Idk, your superiority complex about the whole issue does make it sound like you’re feeling threatened. You seem determined to prove that AI can’t really make any decent output.

What’s even the point of writing out that first paragraph otherwise?

anonymous908213 10 hours ago | parent [-]

> What’s even the point of writing out that first paragraph otherwise?

I was correcting your misguided statement:

> Their critics didn’t make that!

by pointing out that we, among other things, build the libraries that you/Claude are copy-and-pasting from. When you make an assertion that is factually incorrect, and someone corrects you, that does not mean they are threatened.

dangus 28 minutes ago | parent [-]

Did you build a library?

If you did, did you put yourself in a clean room and forget about every existing library you’ve ever seen?

Have you made sure your code doesn’t repeat anything you’ve seen in a CS101 textbook? Is your hello world completely unique and non-identical to the one in the book?

When you write a song do you avoid using any chord progression that has been used by someone else?

LLMs are just doing a dumbed down version of human information processing.

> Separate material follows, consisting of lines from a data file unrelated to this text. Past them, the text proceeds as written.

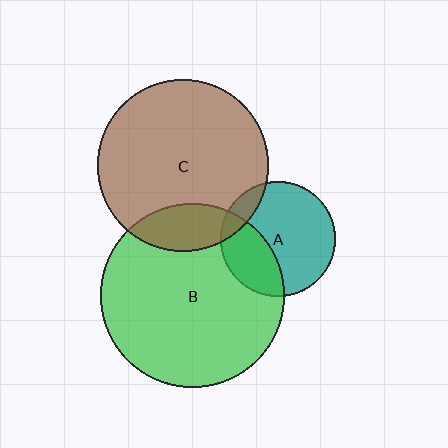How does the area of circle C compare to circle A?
Approximately 2.2 times.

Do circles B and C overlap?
Yes.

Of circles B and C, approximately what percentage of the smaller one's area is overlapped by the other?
Approximately 15%.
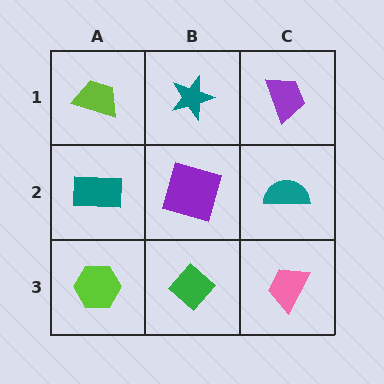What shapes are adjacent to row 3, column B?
A purple square (row 2, column B), a lime hexagon (row 3, column A), a pink trapezoid (row 3, column C).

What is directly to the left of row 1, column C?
A teal star.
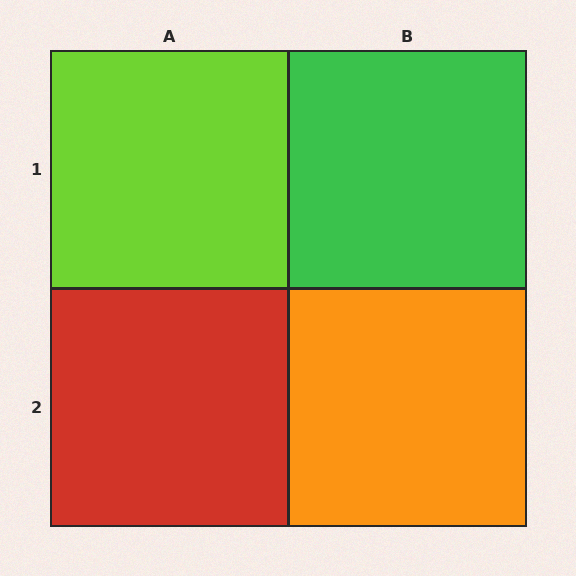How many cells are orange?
1 cell is orange.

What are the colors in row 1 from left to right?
Lime, green.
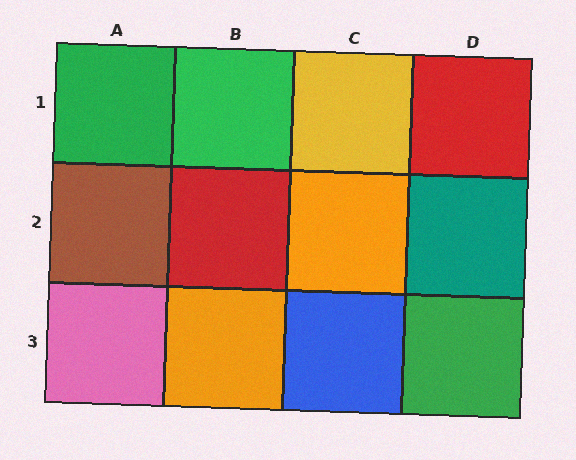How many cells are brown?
1 cell is brown.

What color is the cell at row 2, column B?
Red.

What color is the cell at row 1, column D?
Red.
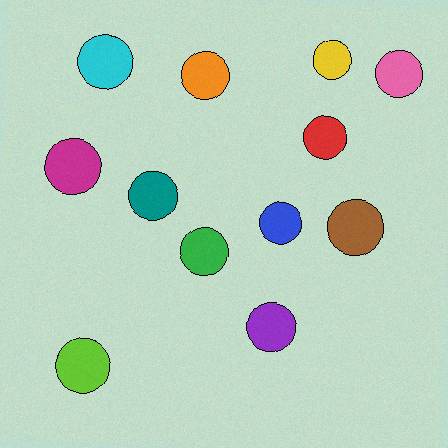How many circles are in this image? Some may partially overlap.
There are 12 circles.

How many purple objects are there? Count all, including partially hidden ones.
There is 1 purple object.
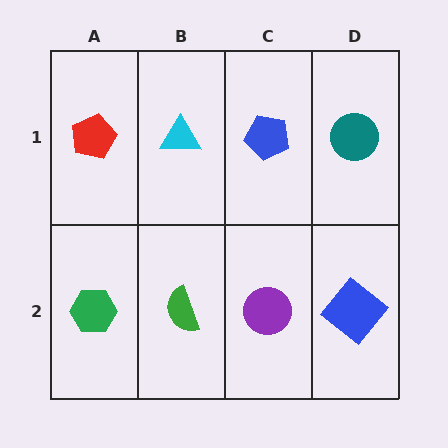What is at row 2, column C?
A purple circle.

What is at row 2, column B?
A green semicircle.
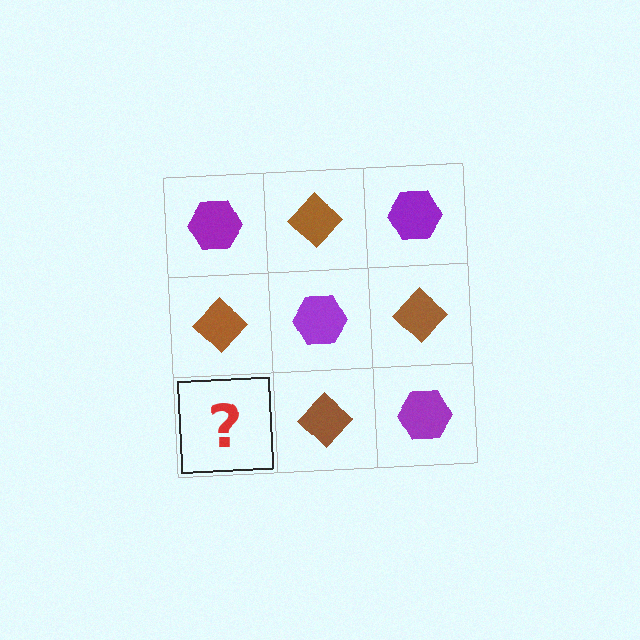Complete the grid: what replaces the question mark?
The question mark should be replaced with a purple hexagon.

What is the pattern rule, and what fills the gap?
The rule is that it alternates purple hexagon and brown diamond in a checkerboard pattern. The gap should be filled with a purple hexagon.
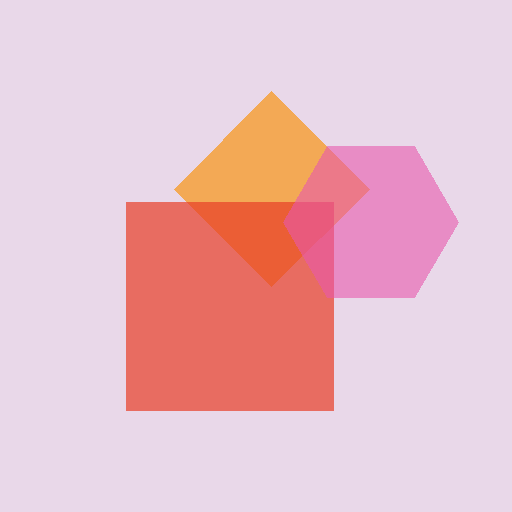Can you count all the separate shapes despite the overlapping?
Yes, there are 3 separate shapes.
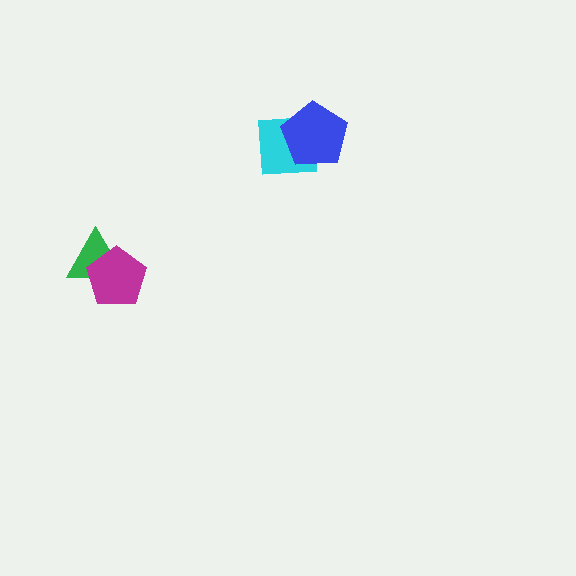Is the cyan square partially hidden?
Yes, it is partially covered by another shape.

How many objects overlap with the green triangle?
1 object overlaps with the green triangle.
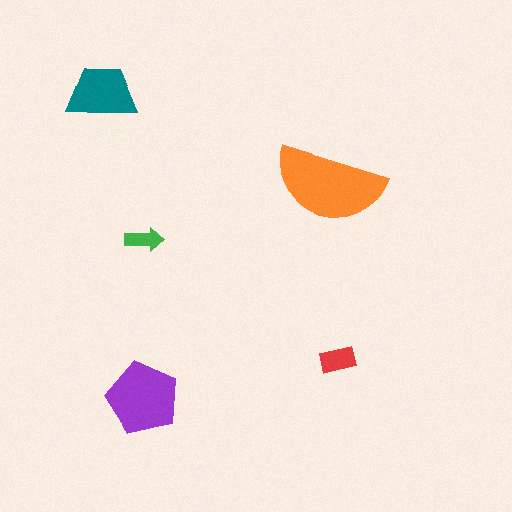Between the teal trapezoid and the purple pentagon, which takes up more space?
The purple pentagon.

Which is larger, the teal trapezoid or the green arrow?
The teal trapezoid.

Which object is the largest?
The orange semicircle.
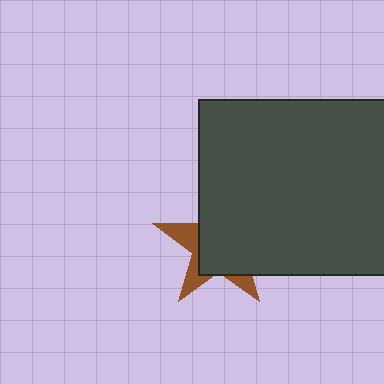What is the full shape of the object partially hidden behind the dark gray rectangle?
The partially hidden object is a brown star.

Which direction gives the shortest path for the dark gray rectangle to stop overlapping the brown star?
Moving toward the upper-right gives the shortest separation.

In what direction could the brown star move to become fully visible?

You can use one to make an app and tell it not to use any libraries. In fact, I’d argue that using an LLM negates the need for many libraries that mostly serve to save humans from repetitive hand-writing.

You can even tell AI to build a new library which essentially defeats your entire argument here. Are you trying to imply that LLMs can’t work at an assembly language level? I’m pretty sure they can because they’ve read every CS textbook you have and then some.

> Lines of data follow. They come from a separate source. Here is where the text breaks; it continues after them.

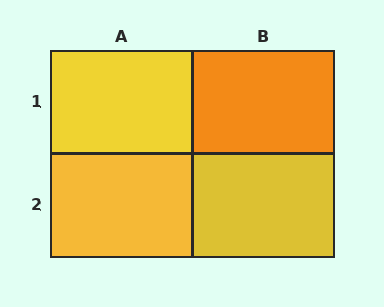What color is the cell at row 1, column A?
Yellow.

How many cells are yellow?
3 cells are yellow.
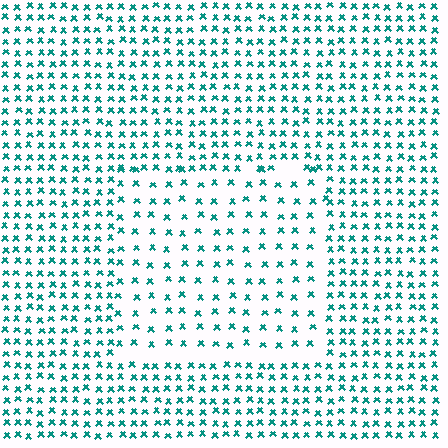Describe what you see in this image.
The image contains small teal elements arranged at two different densities. A rectangle-shaped region is visible where the elements are less densely packed than the surrounding area.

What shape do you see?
I see a rectangle.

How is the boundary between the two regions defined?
The boundary is defined by a change in element density (approximately 1.9x ratio). All elements are the same color, size, and shape.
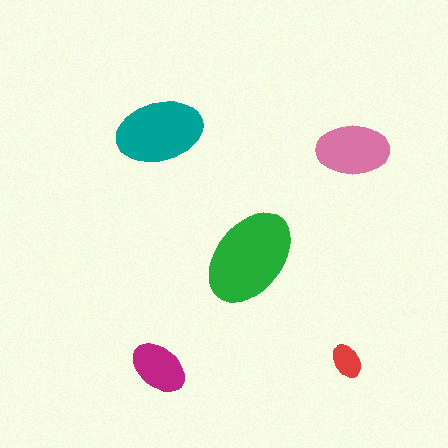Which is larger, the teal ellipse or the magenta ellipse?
The teal one.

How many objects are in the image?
There are 5 objects in the image.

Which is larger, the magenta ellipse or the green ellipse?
The green one.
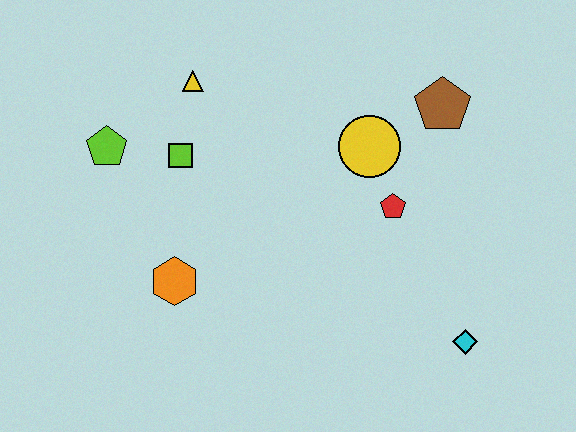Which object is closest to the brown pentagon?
The yellow circle is closest to the brown pentagon.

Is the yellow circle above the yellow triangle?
No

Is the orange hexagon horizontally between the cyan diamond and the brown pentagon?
No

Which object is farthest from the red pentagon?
The lime pentagon is farthest from the red pentagon.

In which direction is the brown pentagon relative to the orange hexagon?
The brown pentagon is to the right of the orange hexagon.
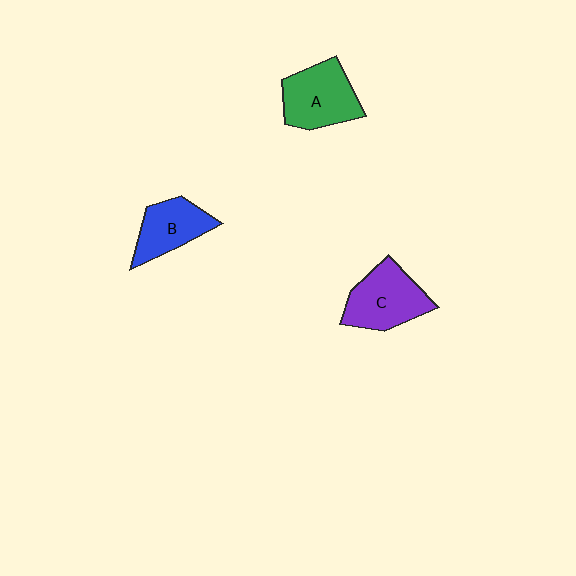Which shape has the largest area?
Shape C (purple).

Will it be quality work? The answer to that question changes every day.

But the fact remains that you are indeed acting threatened. You’re not “correcting” me at all, because I didn’t claim that AI-assisted developers are doing anything in some kind of “pure” way.

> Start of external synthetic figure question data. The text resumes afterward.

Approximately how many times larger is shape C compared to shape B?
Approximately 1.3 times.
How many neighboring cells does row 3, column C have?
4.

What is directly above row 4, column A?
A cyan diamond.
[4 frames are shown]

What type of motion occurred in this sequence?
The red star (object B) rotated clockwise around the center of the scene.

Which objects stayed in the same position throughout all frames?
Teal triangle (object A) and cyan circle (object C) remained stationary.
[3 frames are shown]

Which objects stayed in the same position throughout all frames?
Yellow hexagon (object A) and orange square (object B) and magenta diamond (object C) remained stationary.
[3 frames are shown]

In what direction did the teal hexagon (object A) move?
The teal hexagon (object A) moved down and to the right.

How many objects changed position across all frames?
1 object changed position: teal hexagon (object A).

My claim is that they’re seeing something they want to exist and they’re making it exist and putting it out there, while the vast majority of haters aren’t exactly out there contributing to much of anything in terms of “real software engineering.”

Imitation is a form of flattery. When something “copies” you and makes it better/cheaper/more customized, that’s a net gain. If AI is just a fancy copy machine, that functionality alone is a net benefit.

ivcatcher 11 hours ago | parent | prev [-]

You're right that this is simple compared to what real engineers build. I have a lot of respect for people like you who write things like custom math libraries for cross-CPU determinism — that's way beyond my level.

I'll keep learning and try to make this less of a toy over time. And hopefully I can bring what I've learned from years in investing into my next product to actually help people. Thanks for the perspective.